01:25 - 01:28"We saw you cry." we taunted. Well, someone fucking saw
01:29 - 01:31them, didn't they? A bunch of fucking billionaires!
01:31 - 01:34We could fall into a barrel of tits and come out
01:34 - 01:37sucking our fucking thumbs, the bastard luck we have!
01:37 - 01:40They win the lottery, and we're still stuck with that fat Cockney wanker!
01:40 - 01:42This takeover could spur Ashley into spending...
01:42 - 01:46STOP TALKING SHIT! HE JUST USES US FOR FREE ADVERTISING!
01:46 - 01:48Mein Fuhrer, he spent £30 million on Joelinton...
01:48 - 01:52And put him in a team managed by Steve fucking Bruce.
01:53 - 01:54A man who looks like Mrs Doubtfire after hormone therapy.
01:56 - 01:57We were all getting excited just a few weeks ago.
01:57 - 02:00Wanking ourselves off at the thought of the Arabs taking over.
02:00 - 02:03But why the fuck did we think that would come off?
02:04 - 02:08The Arabs love RACING horses, not fucking PUNCHING them.
02:08 - 02:13And those daft bastards that held a funeral for the club,
02:14 - 02:16they just made us look like a bunch of fucking clowns!
02:17 - 02:21And don't even get me started on the bedsheets!
02:27 - 02:29They couldn't even spell fucking 'boycott' right.
02:30 - 02:34Is it any wonder that investors avoid us like MENSA avoid Joey Essex?
02:34 - 02:36"We should be challenging for Europe." they say,
02:41 - 02:42We couldn't even challenge Anneka.
02:43 - 02:47They had two fucking relegations in a row!
02:48 - 02:53A mountain of debt! They were about to go under!
02:54 - 02:56I almost pulled my cock off when they lost the playoffs.
02:56 - 02:59And the thought of them having another year of playing Fleetwood
03:00 - 03:02and Accrington Stanley gave me a fucking stiffy.
03:04 - 03:07Don't worry.

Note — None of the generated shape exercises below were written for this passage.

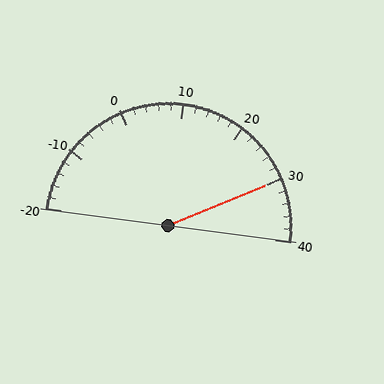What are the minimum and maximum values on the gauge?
The gauge ranges from -20 to 40.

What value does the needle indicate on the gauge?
The needle indicates approximately 30.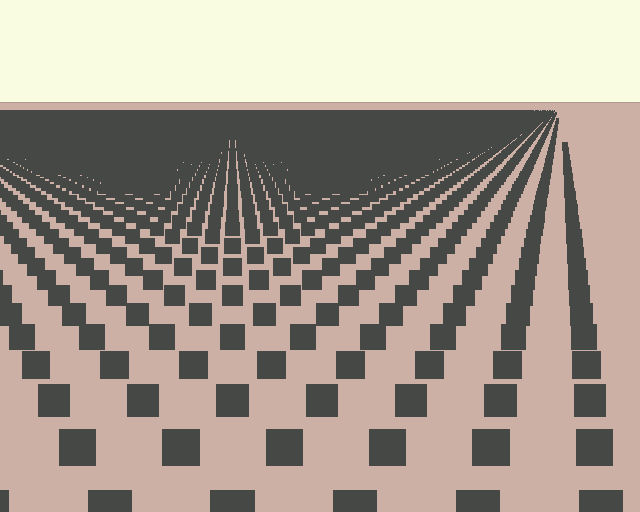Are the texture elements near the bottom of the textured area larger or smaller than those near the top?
Larger. Near the bottom, elements are closer to the viewer and appear at a bigger on-screen size.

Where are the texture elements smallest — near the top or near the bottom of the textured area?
Near the top.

At least we still have Jack Colback.
03:14 - 03:16We should've seen this coming.
03:19 - 03:23The minute Rafa fucked off to China, we should have known we were fucked.
03:25 - 03:26And who are we left with?
03:31 - 03:33A prick who flogs cheap tennis racquets.
03:40 - 03:46We need new blood. New ideas. A sharp mind to take us forward.
03:46 - 03:49Someone who knows the club inside out and commands respect.
03:53 - 03:56Get me Joe Kinnear on the phone.